Il n'aura fallu qu'un seul jeu vidéo pour revoir complètement ma vision de la guerre en dépréciant les grandes traversées héroïques au profit de scénarios plus sombres et torturés montrant ce qu'est la véritable guerre. Sans "Spec Ops : The Line" qui narrait l'histoire d'une escouade de trois hommes perdus dans une mer de cadavres et basculant peu à peu dans la folie, peut-être que jamais je ne serai sorti du carcan spectaculaire du conflit armé. "Les Hommes contre..." est un énième exemple renforçant mon amour pour ce type de récit où les envolées laissent la place au bourbier, au triomphe le désespoir. Telle est finalement l'essence même de la guerre et non une simple aventure romancée, voire pire une hagiographie de très mauvais goût.
Mais parlons en du titre qui est la première chose qui interpelle. "Les Hommes contre...". Remarquons les trois petits points dont la signification est évidemment de laisser le doute sur l'ennemi qu'ils devront affronter. Contre quoi ce régiment de fiers soldats italiens doivent se battre ? La réponse n'est pas nécessairement l'armée autrichienne qu'ils ont en face d'eux et que l'on ne verra pour ainsi dire que de très loin, à peine si l'on parvient à identifier un visage de manière précise. Le "contre" peut se rapporter à la gouvernance au sein de leurs tranchées. Difficile de ne pas songer au chef-d'oeuvre absolu "Les Sentiers de la Gloire" qui n'illustrait pas l'ennemi comme étant l'adversaire direct mais plutôt les généraux alliés. Ce qui lui aura valu des représailles de la part d'associations d'anciens combattants. Après, ne dit-on pas que la vérité dérange toujours quand elle est affreuse ?

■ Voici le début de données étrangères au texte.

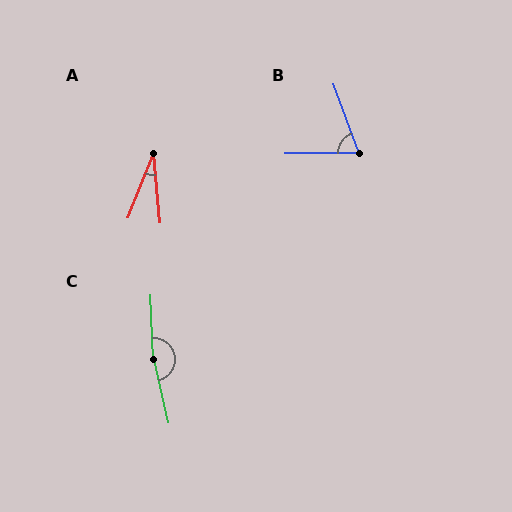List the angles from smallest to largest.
A (27°), B (70°), C (170°).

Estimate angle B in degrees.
Approximately 70 degrees.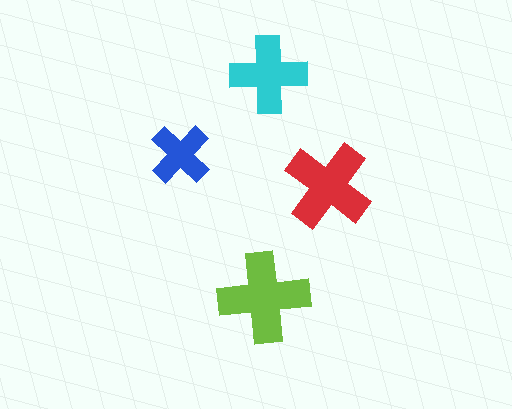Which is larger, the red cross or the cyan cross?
The red one.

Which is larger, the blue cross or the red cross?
The red one.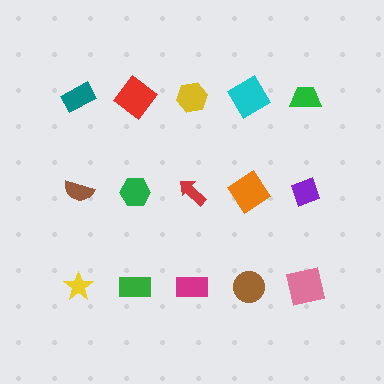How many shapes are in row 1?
5 shapes.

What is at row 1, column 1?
A teal rectangle.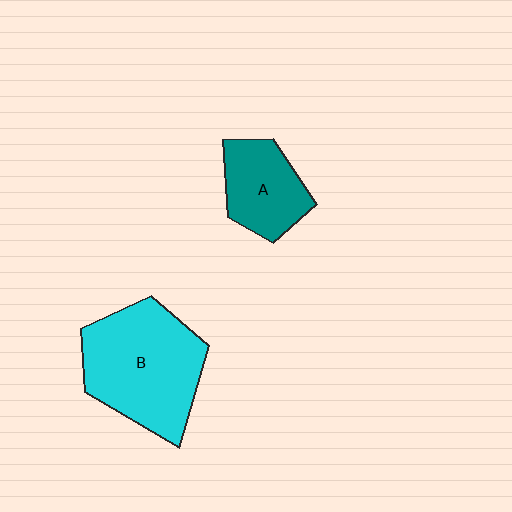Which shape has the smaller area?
Shape A (teal).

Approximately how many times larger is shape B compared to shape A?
Approximately 1.9 times.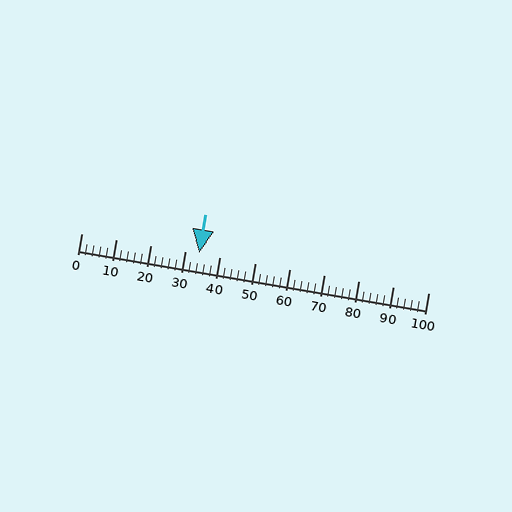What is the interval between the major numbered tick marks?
The major tick marks are spaced 10 units apart.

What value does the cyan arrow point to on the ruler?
The cyan arrow points to approximately 34.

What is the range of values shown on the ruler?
The ruler shows values from 0 to 100.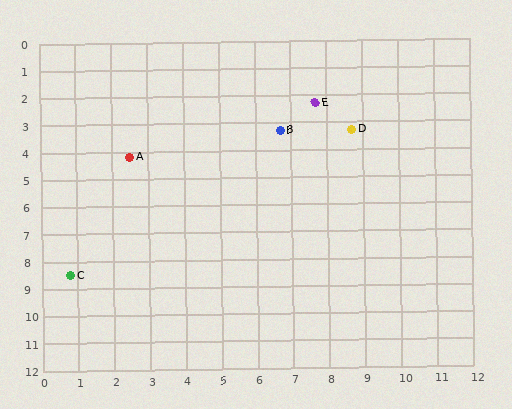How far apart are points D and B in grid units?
Points D and B are about 2.0 grid units apart.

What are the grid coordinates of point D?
Point D is at approximately (8.7, 3.3).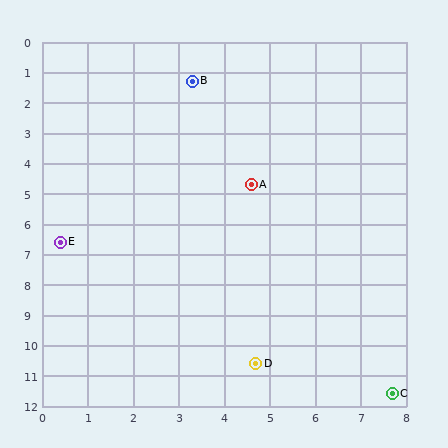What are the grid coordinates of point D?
Point D is at approximately (4.7, 10.6).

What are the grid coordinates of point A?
Point A is at approximately (4.6, 4.7).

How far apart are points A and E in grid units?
Points A and E are about 4.6 grid units apart.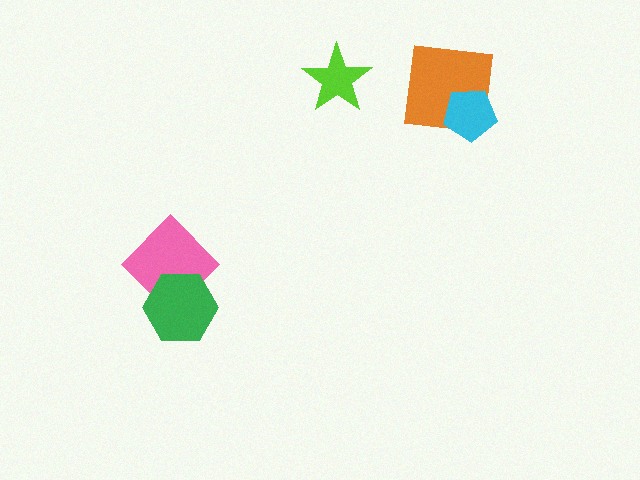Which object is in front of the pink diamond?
The green hexagon is in front of the pink diamond.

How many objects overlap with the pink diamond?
1 object overlaps with the pink diamond.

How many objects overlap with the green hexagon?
1 object overlaps with the green hexagon.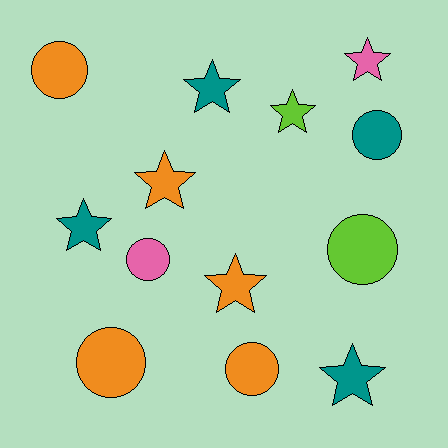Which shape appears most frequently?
Star, with 7 objects.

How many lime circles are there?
There is 1 lime circle.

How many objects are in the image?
There are 13 objects.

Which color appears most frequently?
Orange, with 5 objects.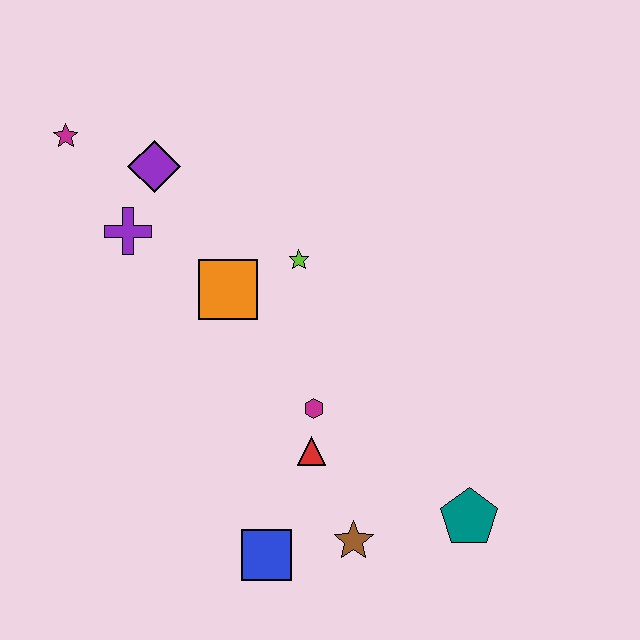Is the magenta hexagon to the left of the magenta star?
No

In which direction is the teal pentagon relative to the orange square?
The teal pentagon is to the right of the orange square.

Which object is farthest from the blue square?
The magenta star is farthest from the blue square.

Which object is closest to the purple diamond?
The purple cross is closest to the purple diamond.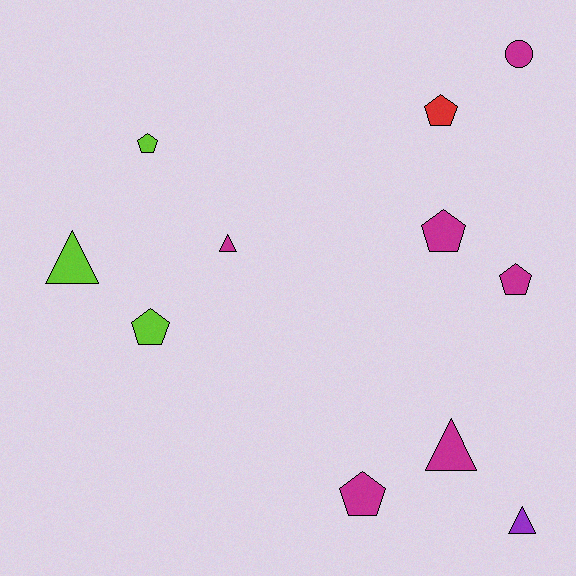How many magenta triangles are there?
There are 2 magenta triangles.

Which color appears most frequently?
Magenta, with 6 objects.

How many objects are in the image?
There are 11 objects.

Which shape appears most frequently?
Pentagon, with 6 objects.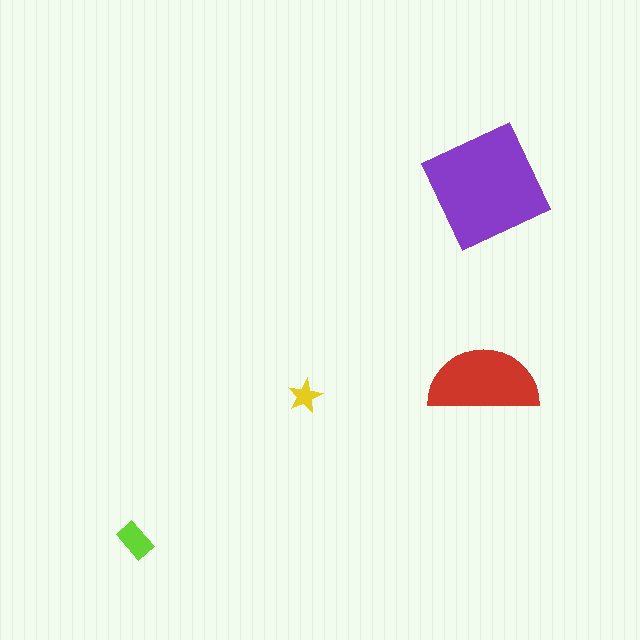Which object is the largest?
The purple square.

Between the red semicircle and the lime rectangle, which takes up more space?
The red semicircle.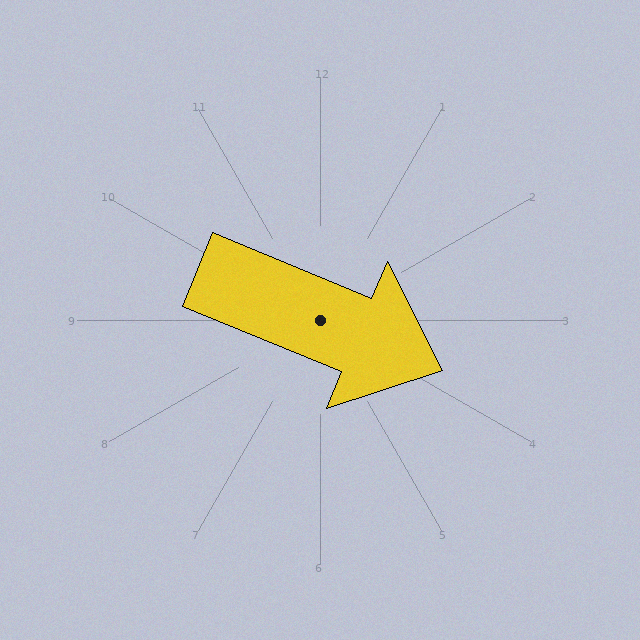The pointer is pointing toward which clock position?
Roughly 4 o'clock.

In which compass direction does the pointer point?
East.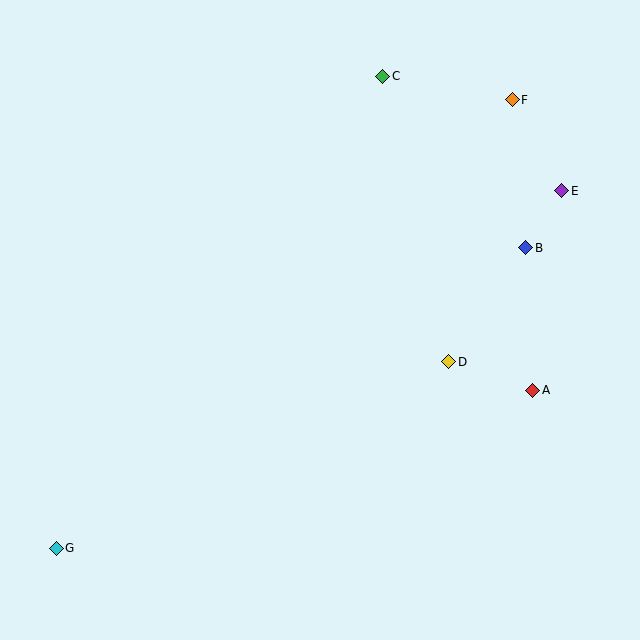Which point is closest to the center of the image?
Point D at (449, 362) is closest to the center.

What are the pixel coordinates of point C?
Point C is at (383, 76).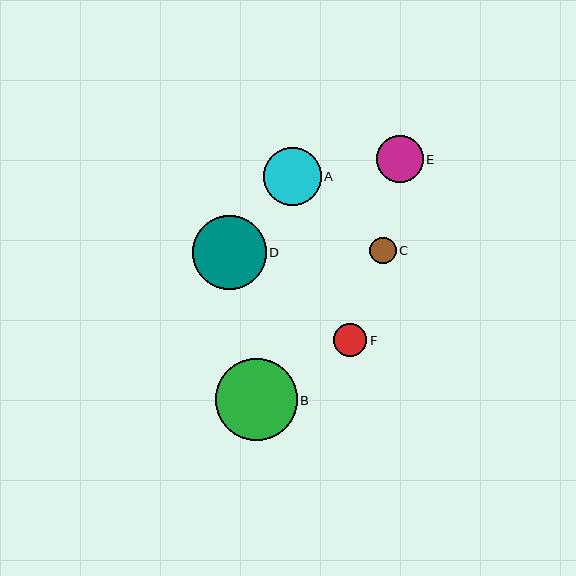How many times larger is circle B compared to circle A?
Circle B is approximately 1.4 times the size of circle A.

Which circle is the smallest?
Circle C is the smallest with a size of approximately 27 pixels.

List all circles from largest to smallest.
From largest to smallest: B, D, A, E, F, C.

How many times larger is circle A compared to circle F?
Circle A is approximately 1.8 times the size of circle F.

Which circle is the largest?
Circle B is the largest with a size of approximately 82 pixels.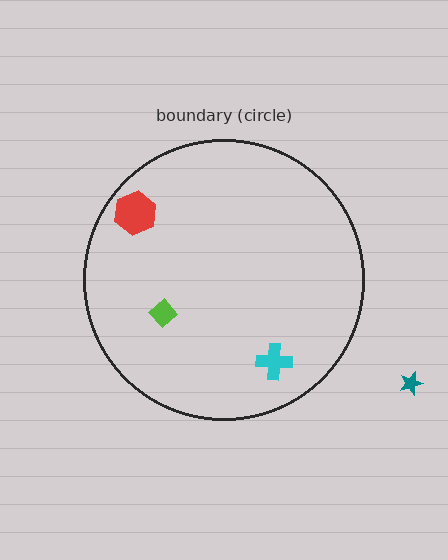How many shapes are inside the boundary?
3 inside, 1 outside.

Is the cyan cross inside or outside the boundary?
Inside.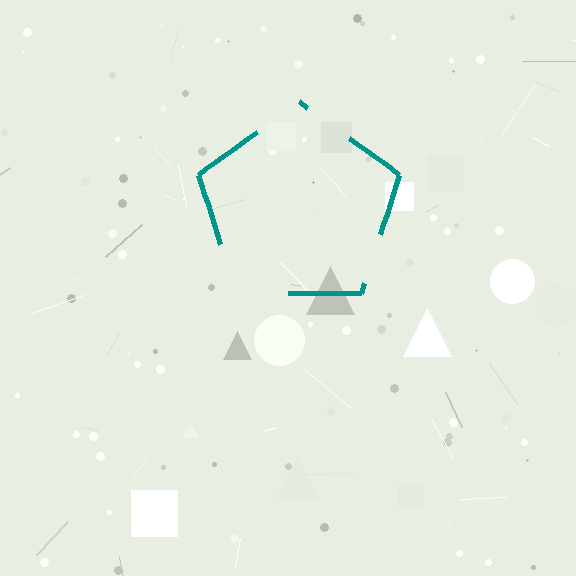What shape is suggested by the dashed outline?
The dashed outline suggests a pentagon.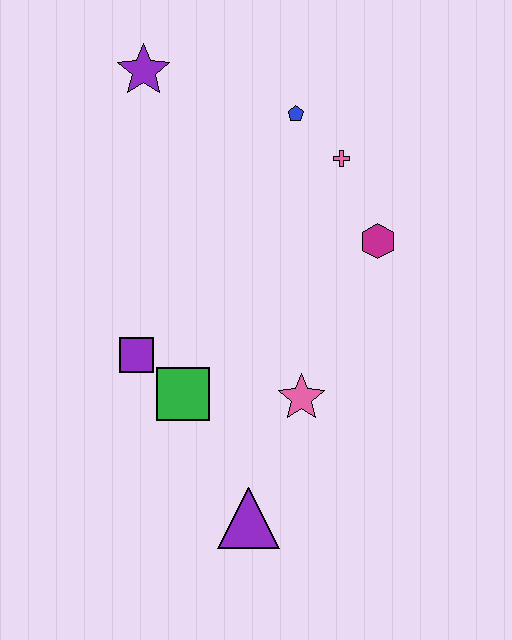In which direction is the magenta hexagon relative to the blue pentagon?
The magenta hexagon is below the blue pentagon.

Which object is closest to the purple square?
The green square is closest to the purple square.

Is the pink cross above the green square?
Yes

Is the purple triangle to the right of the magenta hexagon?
No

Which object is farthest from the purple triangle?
The purple star is farthest from the purple triangle.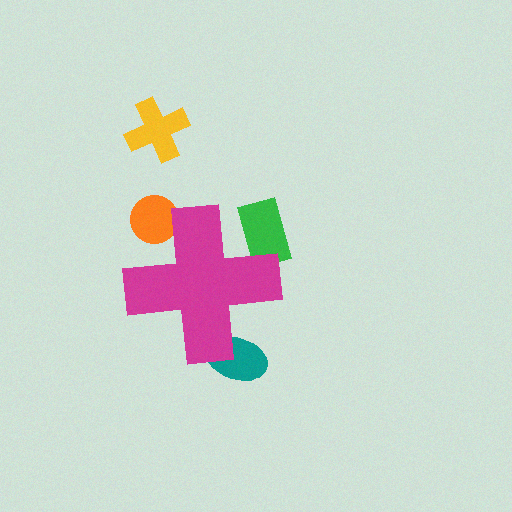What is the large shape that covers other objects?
A magenta cross.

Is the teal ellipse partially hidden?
Yes, the teal ellipse is partially hidden behind the magenta cross.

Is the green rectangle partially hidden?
Yes, the green rectangle is partially hidden behind the magenta cross.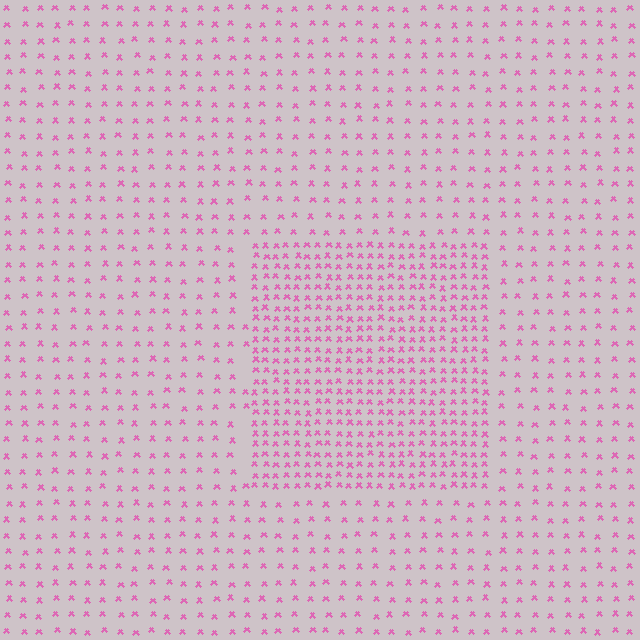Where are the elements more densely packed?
The elements are more densely packed inside the rectangle boundary.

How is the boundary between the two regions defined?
The boundary is defined by a change in element density (approximately 2.3x ratio). All elements are the same color, size, and shape.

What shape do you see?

Et c'est bien là le centre névralgique de la problématique du commandement, à savoir l'imbécilité notoire des hauts gradés et leur fierté mal placée. Même en faisant preuve de la plus grande impartialité qui soit en réfrénant ma pensée comme quoi une partie non négligeable de ceux manipulant constamment les armes seraient des abrutis finis, il s'agit d'être objectif 2 secondes. L'histoire et faits d'armes ont suffisamment montré les dérives de la 1ère guerre mondiale et le régime de terreur que l'on imposait aux soldats sous couvert de patriotisme et de mort glorieuse sur le champ de bataille. C'était grosso modo ce que l'on reprochait aux japonais durant la WW2. Tout un processus d'endoctrinement a été élaboré pour gaver comme des oies les soldats. La désobéissance était fréquemment synonyme d'exécution sommaire pour l'exemple voire de court martiale pour les plus chanceux (c'est-à-dire quasiment aucun). Après, y avait-il seulement quelqu'un pour rappeler que ces assassinats à tire-larigot était tout bénef pour l'ennemi vu que les rangs diminuaient en volume de soldats ? Ca serait trop demander à un général de ces années là de réfléchir, il est vrai.
Fort (mal)heureusement, face aux offensives suicidaires et missions débiles qui ne se soldent que par une mort vaine, les troufions vont commencer à remettre la bataille en question. Je dis "malheureusement" car les soldats lucides risquent à tout moment leur intégrité physique juste pour s'interroger. Il y a comme une sorte de pensée unique douteuse voire totalitaire qui flotte. Lentement mais sûrement la révolte gronde et c'est tout à un arsenal d'injustices auxquels nous aurons droit. Certains n'hésiteront pas à se blesser volontairement pour s'extirper de ce carnage. D'autres s'enfuiront pour se faire tirer dessus comme des lapins. La scène la plus marquante restera de loin les autrichiens incitant verbalement les italiens à retourner dans leurs tranchées en leur criant de ne pas mourir comme ça, comme de vulgaires cibles sans défense à la merci du bon vouloir de dirigeants devenus cinglés.
"Les Hommes contre..." filme un sacrifice gratuit, sans aucune valeur, profondément révoltant par l'impuissance de ces hommes qui n'ont aucune considération de la part de chefs antipathiques, bornés et enfermés dans une bulle de prétention absurde. S'il n'en arrive pas au niveau des "Sentiers de la Gloire", il s'en rapproche tout de même fortement qualitativement parlant. Une oeuvre nécessaire et moralement infâme qui se doit d'être redécouverte de toute urgence.